Talking about depressing, I've never read so many news stories telling us we are headed for a depression. (Do I believe we are headed for a depression? No.)

To alleviate the concerns of my dear readers about our economic future, here are four positives we need to keep in perspective:

--- The amount of "bearishness" or "doom" out in the marketplace today is at all-time high. Give me one economist calling for better times ahead...and you will find there are none. All the doom and gloom is actually good for the stock market and good for the economy, because, in their history, neither (the stock market nor the economy) has ever done what the public has expected of it.

--- After years of borrowing like drunkards, consumers have run out of money and out of credit. Large American corporations  (and there are plenty of them) have been adding employees and more capacity to their operations for years. It was a good run. Now, these same companies need to contract back to their core operations -- the ones that made them great companies in the first place. Excessiveness is a thing of the past...at least for now. For companies, it is back to being lean and mean, which results in greater profits.

--- In the Depression of the 1930s, there were 10,000 banks that closed their doors. Depositors lost their savings. In the U.S, we have lost less than 20 banks during this credit crisis -- and the government has $250,000 in depositor insurance to protect customer savings.

--- Stocks will fall further because they are still overvalued.

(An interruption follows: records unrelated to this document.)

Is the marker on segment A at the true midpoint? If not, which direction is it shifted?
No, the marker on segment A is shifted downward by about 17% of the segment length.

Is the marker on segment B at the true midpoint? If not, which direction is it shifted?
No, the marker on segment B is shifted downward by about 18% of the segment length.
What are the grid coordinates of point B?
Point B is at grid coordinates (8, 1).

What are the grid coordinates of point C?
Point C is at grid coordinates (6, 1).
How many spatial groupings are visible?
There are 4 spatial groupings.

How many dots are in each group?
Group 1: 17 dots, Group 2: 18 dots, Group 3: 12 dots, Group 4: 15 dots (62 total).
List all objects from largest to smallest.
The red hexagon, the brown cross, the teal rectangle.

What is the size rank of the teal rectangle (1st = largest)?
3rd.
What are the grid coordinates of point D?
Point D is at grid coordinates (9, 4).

The S&P500 trades at just under 14 times its earnings. Bear markets do not end until earnings multiples are in the single digits. Somewhere ahead, a giant, unprecedented, once-in-a-generation, stock-buying opportunity will present itself. And with stocks falling so quickly, that opportunity may not be far away. That is the good news for investors.

** Michael's Personal Notes:

The stock market, as measured by the Dow Jones Industrial Average, is down 52.5% from its all-time high reached in October 2007. The great majority of investors today have never seen such a decline in equity prices. We are going from "freely spending" consumers to consumers obsessed with savings. The ramification of the change in consumer spending behavior is being played out in the stock market every passing day.

** Where the Market Stands:

The Dow Jones Industrial Average is now down 23.3% for the year. It takes 7.4 ounces of gold to buy the Dow Jones Industrial Index. Bull markets end when stocks reach extreme overvaluation. Bear markets end when stocks reach depressed valuations. As "unbearable" as it may sound, stocks would not be bargains by historical standards at Dow Jones 5,000. In other words, we have plenty of room on the downside for big-cap stocks.

** What He Said:

"Interest rates at a 40-year low: The Fed has made borrowing as easy as possible, resulting in a huge appetite for loans and mortgages. We are nearing a debt crisis." Michael Lombardi, in PROFIT CONFIDENTIAL, April 8, 2004. "We will wish Greenspan never brought rates down so low as to entice so many consumers to have such big mortgages." Michael Lombardi, in PROFIT CONFIDENTIAL, April 27, 2004. Michael first started warning about the negative repercussions of Greenspan's reduced interest rate policy in 2004.